Having cruised the US Half's 13.1 miles at an 8:04 per mile pace through San Francisco's Marina Green, over the Golden Gate bridge and back—pain free—I gladly upped the training ante (intervals, track repeats, post-run strides), ready for a New Year's encore. I quickly signed up for another half-marathon, the Kaiser Permanente, on Super Bowl Sunday, hoping to better my 1:45:33 US Half time, my group placing, my form, the lot. After all, the KP, winding through Golden Gate Park and down the Great Highway next to the Pacific, is my backyard, on a more level course, too.
Come December, the wheels came off. Why? Maybe a surfeit of sprints (not since high school) at Kezar Stadium, maybe too many consecutive days of planks, pilates and core exercises ("How how hard-core are your abs?" suggested a fitness test I tried to answer). Something led to something: maybe a hip flexor strain, stress fracture, inflamed tendon or a tired psoas, a muscle I think they just invented.
I had to brake.
I could not accelerate from a slow jog, do a single lunge or an oblique crossover, much less stretches recommended to heal all manner of running injuries. I went to my doctor and a sports orthopedist. "Why all the running?" said the latter, the specialist, to my disbelief and dismay.

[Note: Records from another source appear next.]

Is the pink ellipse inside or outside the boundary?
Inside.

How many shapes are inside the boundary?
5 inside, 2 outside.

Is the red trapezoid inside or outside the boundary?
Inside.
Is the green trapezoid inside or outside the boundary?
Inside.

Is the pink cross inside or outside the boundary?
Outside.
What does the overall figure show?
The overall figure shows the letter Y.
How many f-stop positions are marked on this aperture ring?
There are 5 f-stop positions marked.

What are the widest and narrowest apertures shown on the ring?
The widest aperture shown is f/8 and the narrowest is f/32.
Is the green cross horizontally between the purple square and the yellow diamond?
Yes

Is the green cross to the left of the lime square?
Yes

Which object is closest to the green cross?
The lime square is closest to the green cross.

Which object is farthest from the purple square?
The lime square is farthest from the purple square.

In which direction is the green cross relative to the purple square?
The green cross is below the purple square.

He blithley suggested a halt. As did his sympathetic assistant, a runner. "I know what you're going through," she said.
Deflated, I cut back, way back, then almost completely. Running and core work. For my sanity and cardio fitness, I chugged up and down the elliptical at the gym, which caused no physical discomfort at all. But that isn't running. So I tested myself every three or four days on my go-to asphalt route down Lake Street, near my Richmond District home in San Francisco. No go, no go. "OK, but once I heal, I can compress my training to make the Kaiser," I thought. Right. Christmas and New Year's rushed by, then January. No relief. With only a fortnight to the race, I realized I'd have to blow it off, eat my registration (sorry, no refunds).

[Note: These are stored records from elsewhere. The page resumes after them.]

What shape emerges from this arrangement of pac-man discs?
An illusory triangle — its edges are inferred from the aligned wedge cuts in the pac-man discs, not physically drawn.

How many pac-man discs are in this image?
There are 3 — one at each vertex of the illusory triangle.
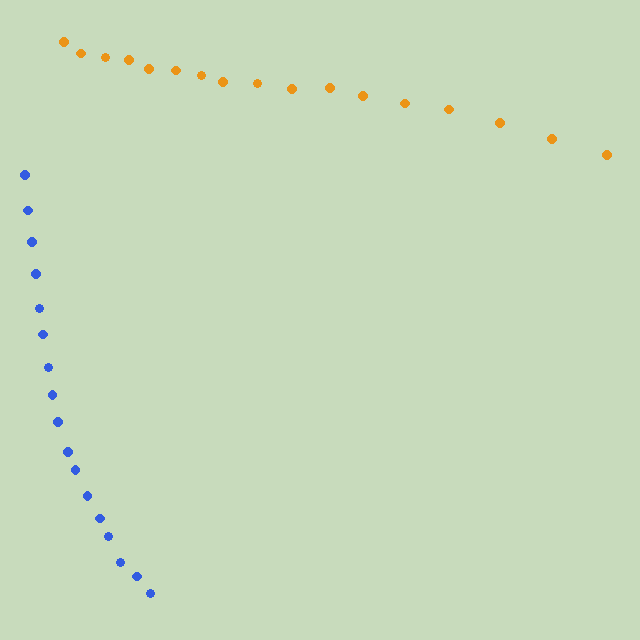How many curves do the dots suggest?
There are 2 distinct paths.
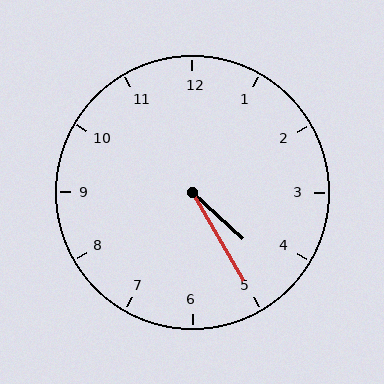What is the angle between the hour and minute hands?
Approximately 18 degrees.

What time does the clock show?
4:25.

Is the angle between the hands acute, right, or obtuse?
It is acute.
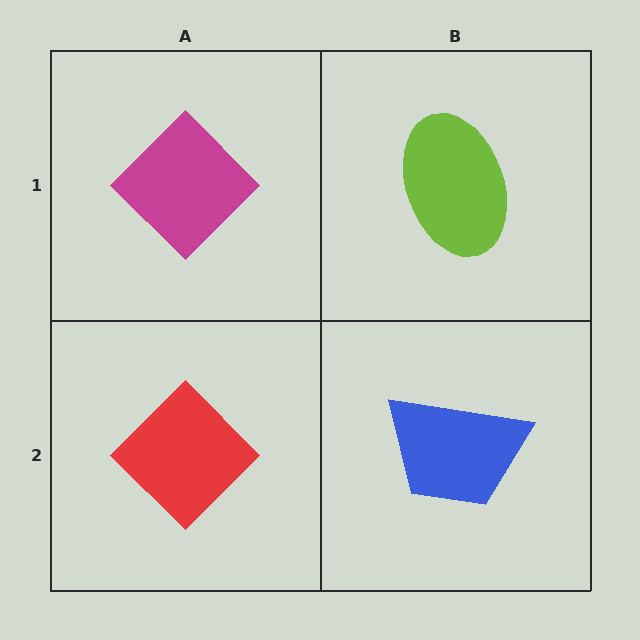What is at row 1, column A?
A magenta diamond.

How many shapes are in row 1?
2 shapes.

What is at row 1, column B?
A lime ellipse.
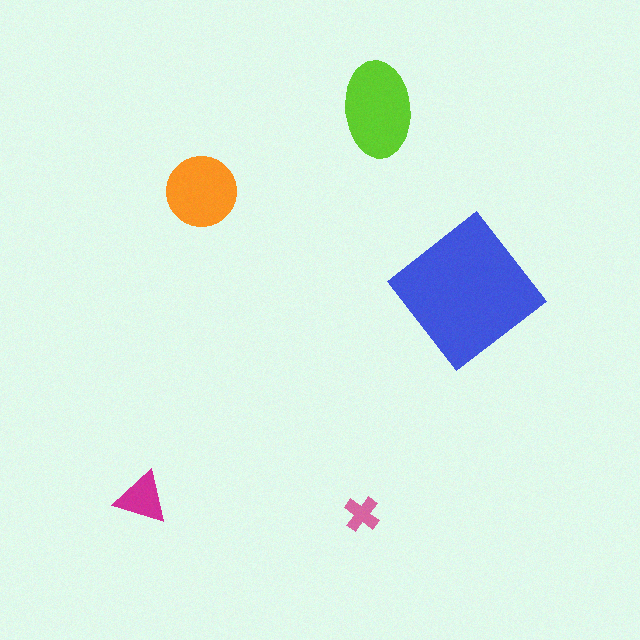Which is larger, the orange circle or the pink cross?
The orange circle.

Finally, the storm subsided. I can almost pinpoint the day, too, Feb. 28 or March 1. After three months, my penance seemingly served, I managed a 20-minute jog with a minimum of discomfort. Was it just a tease? I went out again 24 hours later. OK. "Maybe we have ignition again," I thought.
For the past two weeks, I am, if not pain-free, capable of jogging, accelerating, even sprinting at a reasonable clip. Just like that. However, since my return, I can't breach the 3.1-mile/5K distance wall. That means I start anew, just as every Runner's World article suggests, building back my base to 13.1 miles, one mile at a time, as I did for four months leading up to the US Half last fall.
I hear the voice of reason, too: "Don't compare your times or distances or conditioning to where you were before injury. Instead, note how far you can run, how fast, how long since your comeback."
But boy does my "no-pain" setting tempt and dazzle. Another US Half, on April 11, beckons but I know I can't fast forward my conditioning to make up for lost mileage. More reasonable is the San Francisco Half Marathon in July, again, a race run in my backyard.
Euphoria Pt. 2 can stay tuned.
Between recurring injuries, the sinus infection, a lung infection, and general life stuff getting in the way, it's been tough to get back into the groove. Two days, two miles each. The steps are plodding and awkward. My endurance isn't what it was. July is a best case scenario for me, assuming that things really click in the coming weeks. I've also decided to try a kickboxing class when I return to CA, figuring that the combination of cardio and core certainly can't hurt the effort, and it definitely takes me outside my comfort zone.
Posted by: Alisa | March 18, 2010 at 05:20 PM
Ah, the comfort zone, that most welcoming locale. Not a friend of change!